Dmitri faillit s’étouffer en entendant la réponse d’Olga. Il toussa brusquement, posa sa fourchette et la regarda avec stupeur.

— Quoi ?… Comment ça, « d’accord » ? répéta-t-il d’une voix tremblante. Tu… tu acceptes vraiment ?

Olga leva calmement les yeux vers lui. Son regard était serein, profond, presque étrangement paisible. Il n’y avait ni colère, ni larmes, ni reproches. Seulement une détermination silencieuse.

— Oui, Dmitri, répondit-elle doucement.

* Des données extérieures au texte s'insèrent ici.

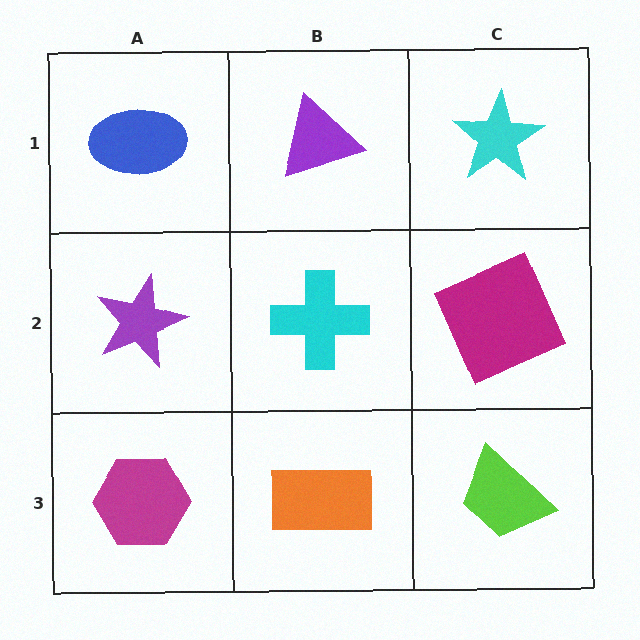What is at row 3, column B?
An orange rectangle.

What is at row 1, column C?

J’accepte.

Un lourd silence s’installa dans la cuisine. Même l’horloge sembla suspendre son tic-tac. Ekaterina, assise à côté, abaissa lentement son téléphone, bouche entrouverte.

— Maman… murmura-t-elle.

Dmitri esquissa un sourire nerveux.

— Je… je ne m’y attendais pas. Je pensais que tu allais te fâcher… ou pleurer.

Olga sourit faiblement.

— Avant, peut-être, dit-elle calmement. Avant, j’aurais cherché ce que j’avais mal fait. Avant, j’aurais essayé de te convaincre. Mais aujourd’hui, je n’en ressens plus le besoin.

Il fronça les sourcils.

— Que veux-tu dire ?

Elle posa ses couverts et se redressa.

— Pendant dix-huit ans, j’ai consacré ma vie à cette famille. À toi. À notre fille. J’ai cuisiné, nettoyé, consolé, soutenu. J’ai abandonné ma carrière parce que tu disais que la famille passait avant tout.

Les yeux d’Ekaterina se remplirent de larmes.

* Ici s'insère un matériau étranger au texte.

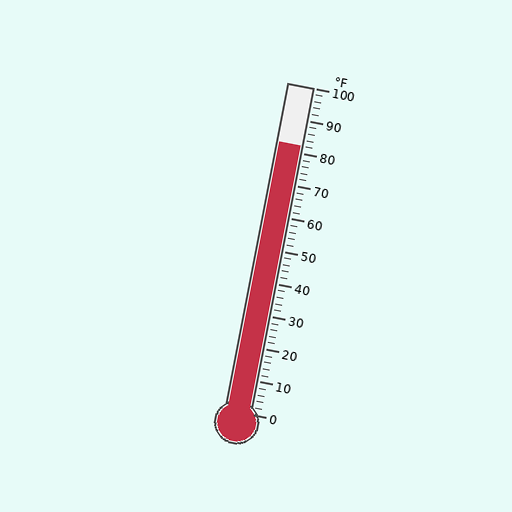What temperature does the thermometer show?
The thermometer shows approximately 82°F.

— Je ne t’ai jamais reproché quoi que ce soit, continua Olga. Je ne comptais ni les heures ni les sacrifices. Parce que je croyais que nous étions une équipe.

Dmitri remua mal à l’aise.

— Et aujourd’hui, tu me fais comprendre que je ne suis qu’un poste de dépense à contrôler.

— Ce n’est pas ce que je voulais dire ! protesta-t-il.

— Peut-être, répondit-elle doucement. Mais c’est ce que j’ai ressenti.

Elle se leva et s’approcha de la fenêtre. Dehors, la neige tombait lentement, illuminée par les lampadaires.

— Très bien, reprit-elle. Nous aurons des finances séparées.

Dmitri soupira, soulagé.

— Tu vois, tu comprends que c’est raisonnable.

Elle se retourna.

— Moi aussi, j’aurai mon propre budget.

— Comment ça ? s’étonna-t-il.

— Je reprends le travail dès demain. J’ai déjà trouvé un poste. Anna m’a aidée.

Son visage pâlit.

— Sans m’en parler ?

— Comme toi, tu ne m’en as pas parlé, répondit-elle simplement.

Ekaterina sourit à travers ses larmes.

— Je suis fière de toi, maman.

Olga lui caressa les cheveux.

— Et ce n’est pas tout, ajouta-t-elle.

— Quoi encore ? demanda Dmitri, inquiet.

— Nous partagerons aussi les tâches ménagères. Cuisine, ménage, lessive. Tout. Chacun assumera sa part.

— Mais… ce n’est pas…

— C’est juste, comme tu l’as dit toi-même.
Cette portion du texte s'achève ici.